The Hydrogen Transition Summit takes center stage at the Conference of the Parties 28 (COP28), marking a pivotal moment in the global climate and energy agenda.
Organized as a side event at the United Nations Climate Change Conference, this summit aims to propel hydrogen into a leading role in the sustainable energy landscape. Hosted by Sultan Ahmed Al Jaber, COP28’s theme revolves around doubling global hydrogen production, underscoring the critical role hydrogen plays in achieving carbon neutrality.
Sultan Ahmed Al Jaber’s vision to elevate global hydrogen production from 95 million tonnes to 180 million tonnes annually by 2030 sets an ambitious yet crucial target. This aspiration aligns with the broader goals of COP28, emphasizing the significance of hydrogen in the transition to a low-carbon future.

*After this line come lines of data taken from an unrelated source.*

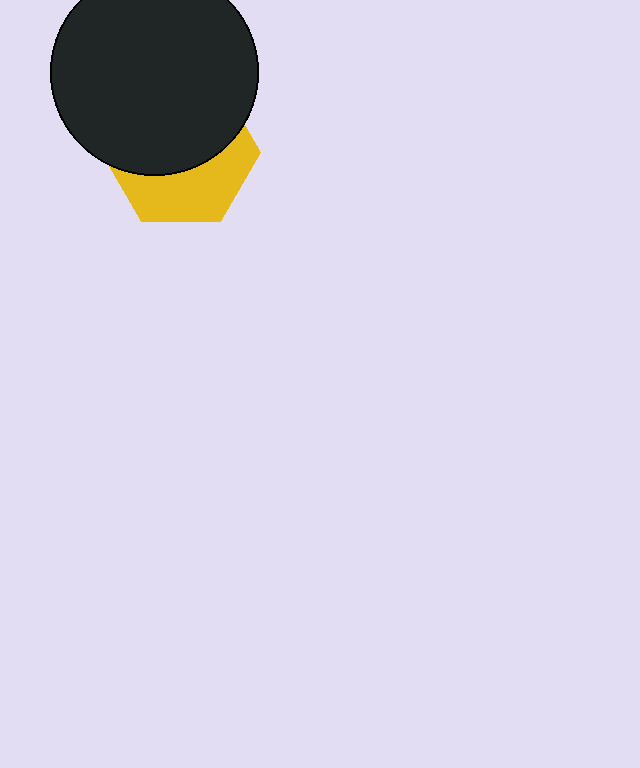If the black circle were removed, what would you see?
You would see the complete yellow hexagon.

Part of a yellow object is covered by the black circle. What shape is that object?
It is a hexagon.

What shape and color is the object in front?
The object in front is a black circle.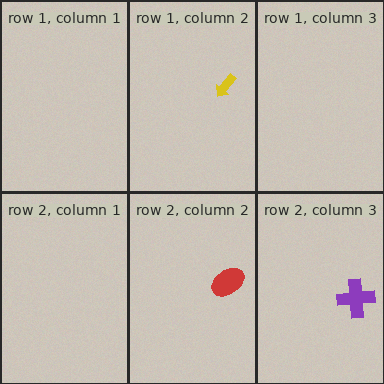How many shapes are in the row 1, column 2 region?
1.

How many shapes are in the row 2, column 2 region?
1.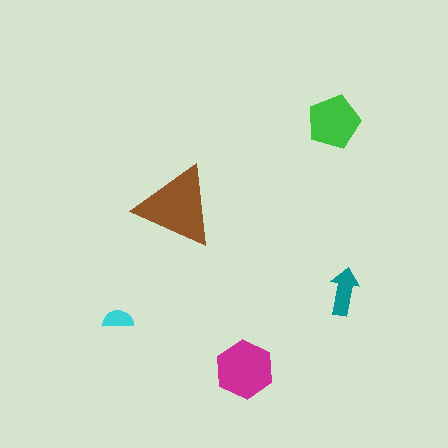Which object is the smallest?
The cyan semicircle.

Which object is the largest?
The brown triangle.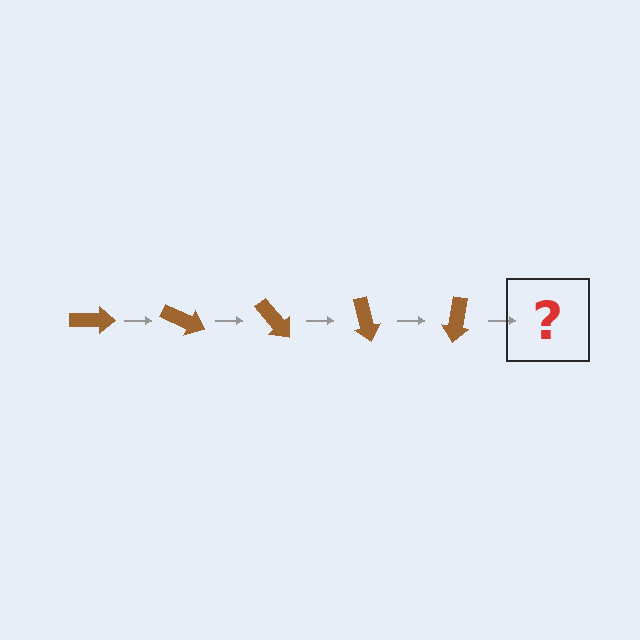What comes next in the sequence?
The next element should be a brown arrow rotated 125 degrees clockwise.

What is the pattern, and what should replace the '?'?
The pattern is that the arrow rotates 25 degrees clockwise each step. The '?' should be a brown arrow rotated 125 degrees clockwise.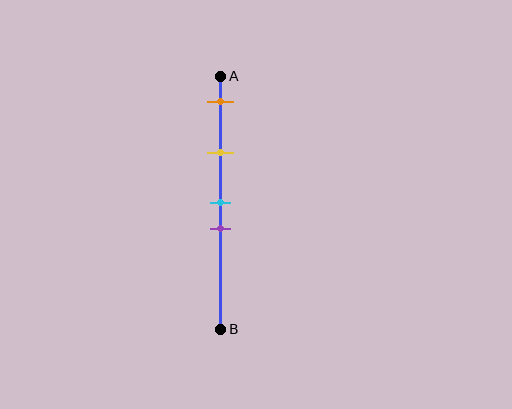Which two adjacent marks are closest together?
The cyan and purple marks are the closest adjacent pair.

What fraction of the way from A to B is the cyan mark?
The cyan mark is approximately 50% (0.5) of the way from A to B.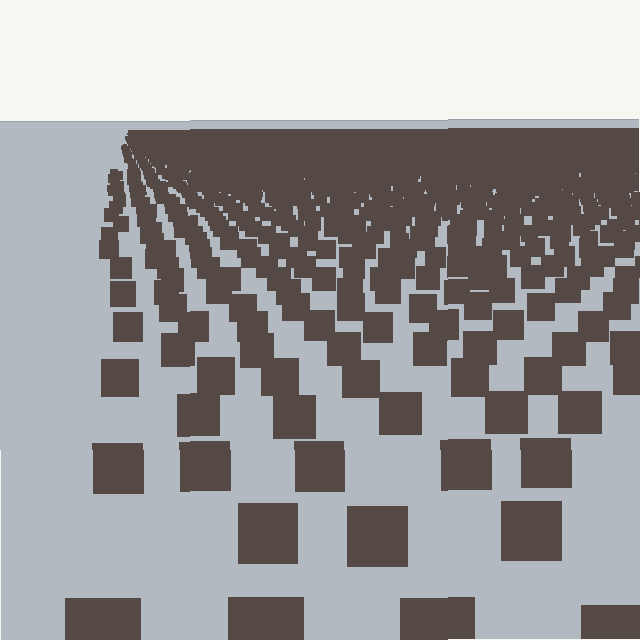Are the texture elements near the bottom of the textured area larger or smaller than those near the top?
Larger. Near the bottom, elements are closer to the viewer and appear at a bigger on-screen size.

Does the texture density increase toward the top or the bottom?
Density increases toward the top.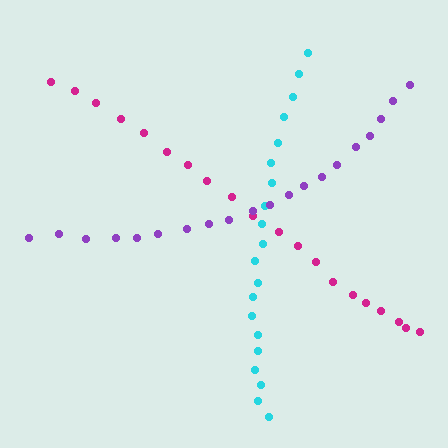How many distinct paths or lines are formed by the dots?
There are 3 distinct paths.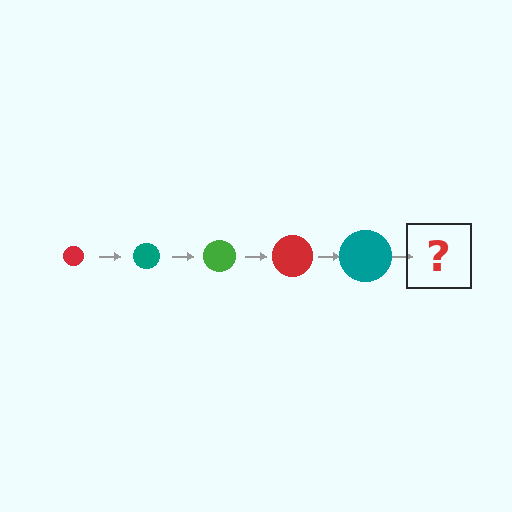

However, doubling hydrogen production raises questions about the technology and methods involved. Achieving such ambitious targets hinges on low-carbon hydrogen, differentiating between renewable (green), nuclear (pink), and natural gas with carbon capture and storage (CCS) (blue). The dominance of natural gas in current hydrogen production, highlighted by the International Energy Agency (IEA), poses challenges to achieving true “greenness.”
While blue hydrogen, produced from natural gas with CCS, gains traction as a potentially quicker path to meeting targets, concerns linger. The industry debates the environmental efficacy of blue hydrogen due to methane leaks and CCS effectiveness. Large oil and gas companies advocate for blue hydrogen, citing their capacity to undertake substantial projects, yet uncertainties loom over the entire process.
In contrast, green hydrogen, generated using renewable energy, faces hurdles in scalability. Limited growth, insufficient green electricity supply, and the nascent stage of electrolyzer value chains underscore the challenges. The need for accelerated deployment of wind turbines and solar photovoltaics becomes evident for widespread green hydrogen adoption.
Despite the hype surrounding hydrogen production, demand remains a conspicuous absence from discussions. The 2023 European Hydrogen Week revealed a stark reality — the pace of final investment decisions does not match Europe’s hydrogen economy ambitions due to insufficient demand. Hydrogen producers highlight the necessity for state subsidies to bridge the gap between production costs and consumer willingness to pay.
Europe positions itself as a global leader in hydrogen technologies. Oil and gas companies, along with their service providers, leverage their expertise in exploration and production. Investments in carbon dioxide pipelines, carbon capture and storage, hydrogen pipelines, and electrolyzer manufacturing form a comprehensive industrial policy to lead the global energy transition. Europe’s ambition extends to exporting these technologies to other nations, creating a potential global hydrogen market.
As COP28 unfolds, the Hydrogen Transition Summit brings hydrogen into the spotlight, emphasizing its pivotal role in the journey toward a sustainable and decarbonized future.